After Sunday at Phoenix, I cannot wait for the championship weekend in November.
Thanks to a much needed change to a low downforce package for the short tracks in the offseason, we got a race that produced some real, great racing.
Instead of the artificiality of the high downforce package with drivers holding the gas pedal down all lap and nobody losing control, drivers at Phoenix couldn’t hold the gas down. They got loose and brushed the wall. They could pull up to the leader without mashing the gas pedal.
It was competitive up front as well, with 20 lead changes among seven different drivers. For context, there were 17 lead changes among six different drivers last spring and eight lead changes among five different drivers last November.
You had the comers and goers, even up front.
Chase Elliott led a race high of 92 laps and was easily the strongest car of the race, before a loose wheel forced him to make an unscheduled stop on Lap 157.
Brad Keselowski gambled late on track position overpowering new tires, like last November played out.
Spoiler alert. It didn’t.
We had the bumping and banging, and even wrecks, that are a hallmark of short track racing.
The intensity ramps up on restarts. pic.twitter.com/XMkyuMiX8v
— FOX: NASCAR (@NASCARONFOX) March 8, 2020
In a perfect world, low downforce would be the direction NASCAR would head in for all tracks.

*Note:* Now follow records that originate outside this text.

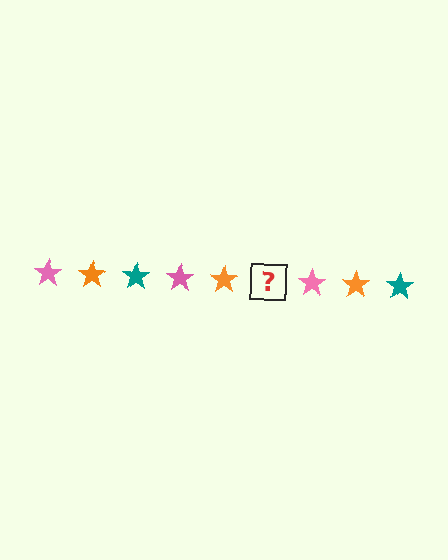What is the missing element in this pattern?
The missing element is a teal star.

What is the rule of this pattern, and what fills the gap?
The rule is that the pattern cycles through pink, orange, teal stars. The gap should be filled with a teal star.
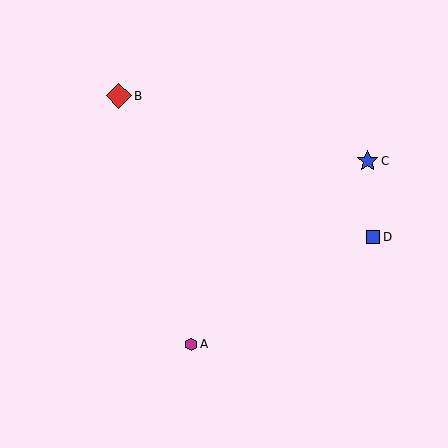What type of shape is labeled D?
Shape D is a blue square.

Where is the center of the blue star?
The center of the blue star is at (368, 161).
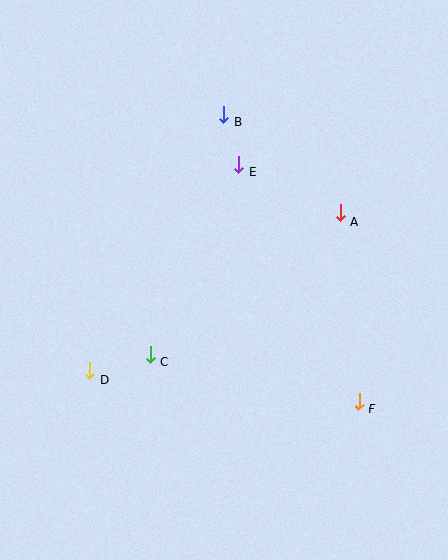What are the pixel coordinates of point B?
Point B is at (223, 122).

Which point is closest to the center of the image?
Point E at (239, 172) is closest to the center.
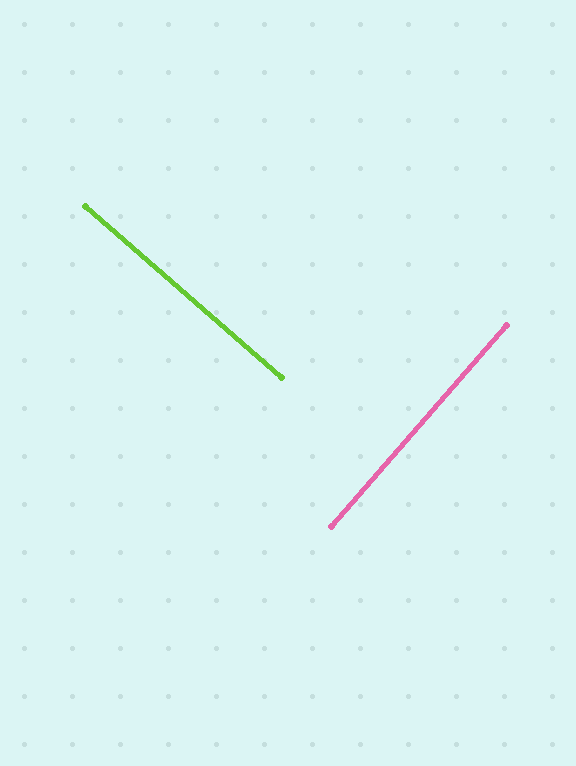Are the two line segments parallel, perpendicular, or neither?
Perpendicular — they meet at approximately 90°.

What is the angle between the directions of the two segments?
Approximately 90 degrees.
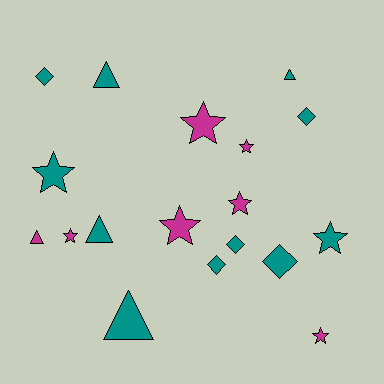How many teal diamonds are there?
There are 5 teal diamonds.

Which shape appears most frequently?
Star, with 8 objects.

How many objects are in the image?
There are 18 objects.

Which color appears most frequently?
Teal, with 11 objects.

Then again, in a perfect world, Yona of the Dawn wouldn’t have ended when the story wasn’t finished.
Perhaps, though, if we get these kind of races with all the short tracks (and road courses) this season, the big wigs in Daytona might reverse course on high downforce and institute low downforce across the board.
But being a pessimistic person, I won’t hold my breath.
That’s my view, for what it’s worth.